Faciaya davetiye çıkaran bu durum karşısında yerel yöneticilerin refleksi depremin ilk anlarındaki gibi değil. Daha önce şerit çekilen veya bariyer konulan birçok sokak, cadde ve bina çevresi de yaya geçişine açık.

“YAN BİNA YIKILACAK DİYE DİKEN ÜSTÜNDEYİZ”

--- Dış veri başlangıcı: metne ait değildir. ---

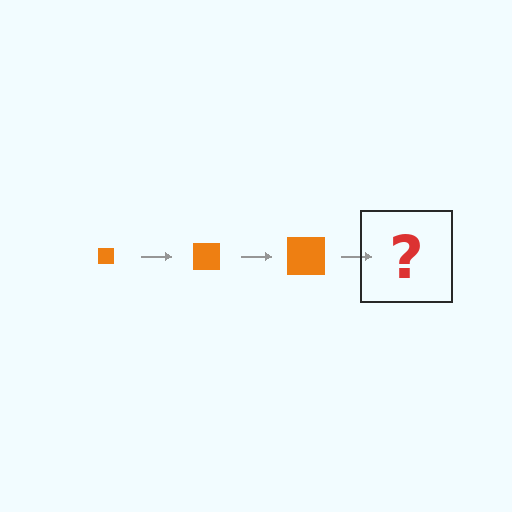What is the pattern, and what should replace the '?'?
The pattern is that the square gets progressively larger each step. The '?' should be an orange square, larger than the previous one.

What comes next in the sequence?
The next element should be an orange square, larger than the previous one.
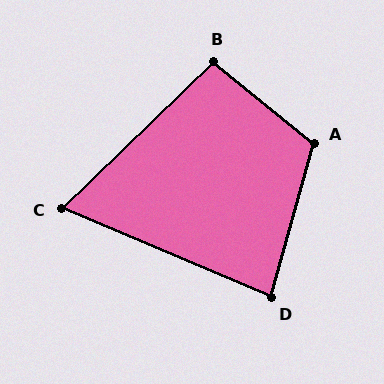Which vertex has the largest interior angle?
A, at approximately 113 degrees.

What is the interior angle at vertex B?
Approximately 97 degrees (obtuse).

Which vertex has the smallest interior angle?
C, at approximately 67 degrees.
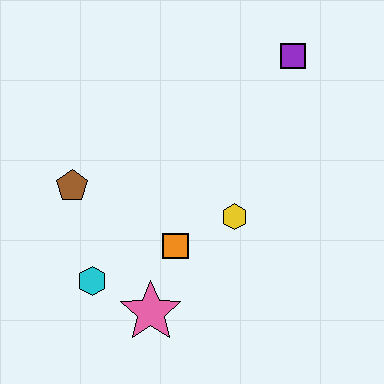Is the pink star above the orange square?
No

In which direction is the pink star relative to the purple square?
The pink star is below the purple square.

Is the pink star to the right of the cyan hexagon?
Yes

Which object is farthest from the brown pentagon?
The purple square is farthest from the brown pentagon.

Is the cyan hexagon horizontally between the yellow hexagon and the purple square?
No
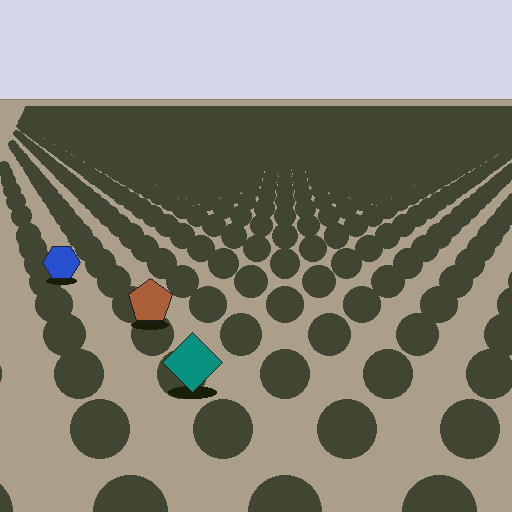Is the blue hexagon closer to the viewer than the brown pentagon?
No. The brown pentagon is closer — you can tell from the texture gradient: the ground texture is coarser near it.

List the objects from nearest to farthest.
From nearest to farthest: the teal diamond, the brown pentagon, the blue hexagon.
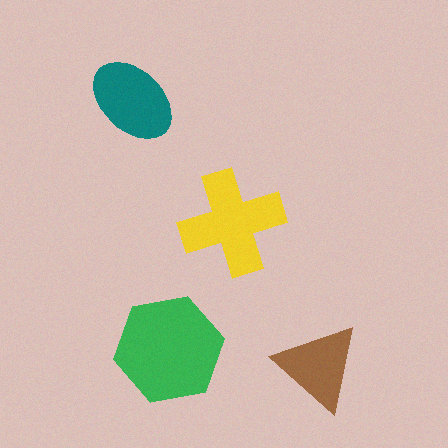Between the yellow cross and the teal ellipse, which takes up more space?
The yellow cross.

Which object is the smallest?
The brown triangle.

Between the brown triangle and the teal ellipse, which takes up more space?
The teal ellipse.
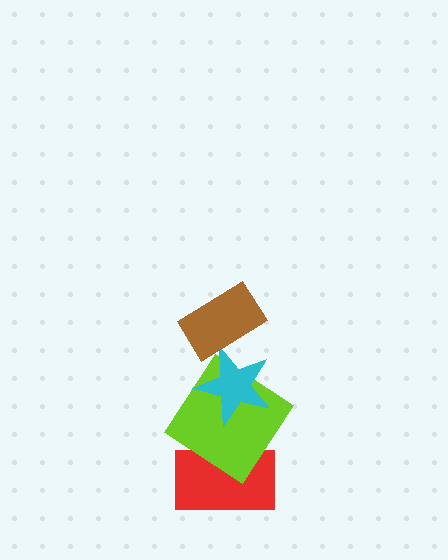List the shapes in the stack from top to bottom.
From top to bottom: the brown rectangle, the cyan star, the lime diamond, the red rectangle.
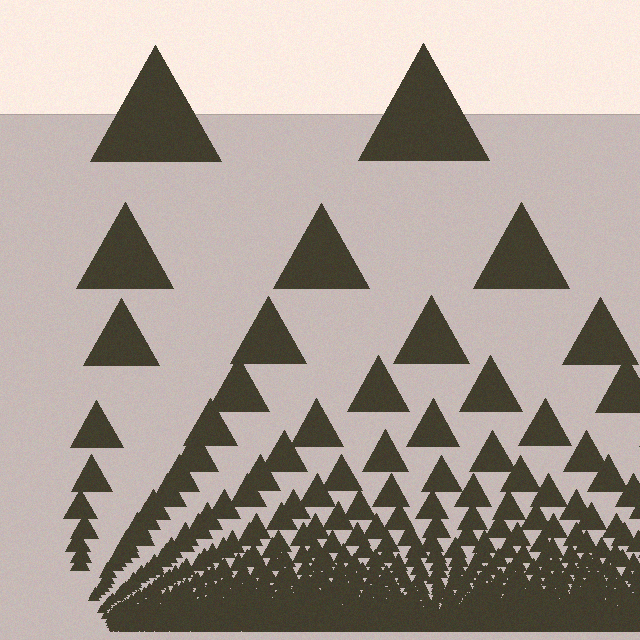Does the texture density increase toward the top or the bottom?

Geçen hafta Çüngüş’te meydana gelen 2.9 ve 3 büyüklüğündeki iki depremin ardından Huzurevleri Semti’nde ağır hasarlı bir binanın kendiliğinden çökmesi, Bağlar’da zorunlu olarak evlerinde ikamet eden vatandaşları daha da tedirgin etmiş durumda. Yetkililere seslenen vatandaşlar, anayasanın 36. Maddesinde yer alan “Herkes temel insani gereksinimlerini karşılayabilecek, insan haysiyetine yakışır biçimde konut ve barınma hakkına sahiptir” ibaresini hatırlatarak, “Hem kiralar çok yüksek hem de ev yok. Bizlere bir çare bulsunlar. Ev bulsak devletin vereceği kira yardımı yetmeyecek, bu kez geçinme derdi ve ev sahibi ile karşı karşıya kalma durumu yaşayacağız. Etrafımızdaki binalar hasarlı, oturduğumuz bina da orta hasarlı. Bizim bina yıkılmasa her an yan binamız üzerimize yıkılacak diye diken üstündeyiz” dediler.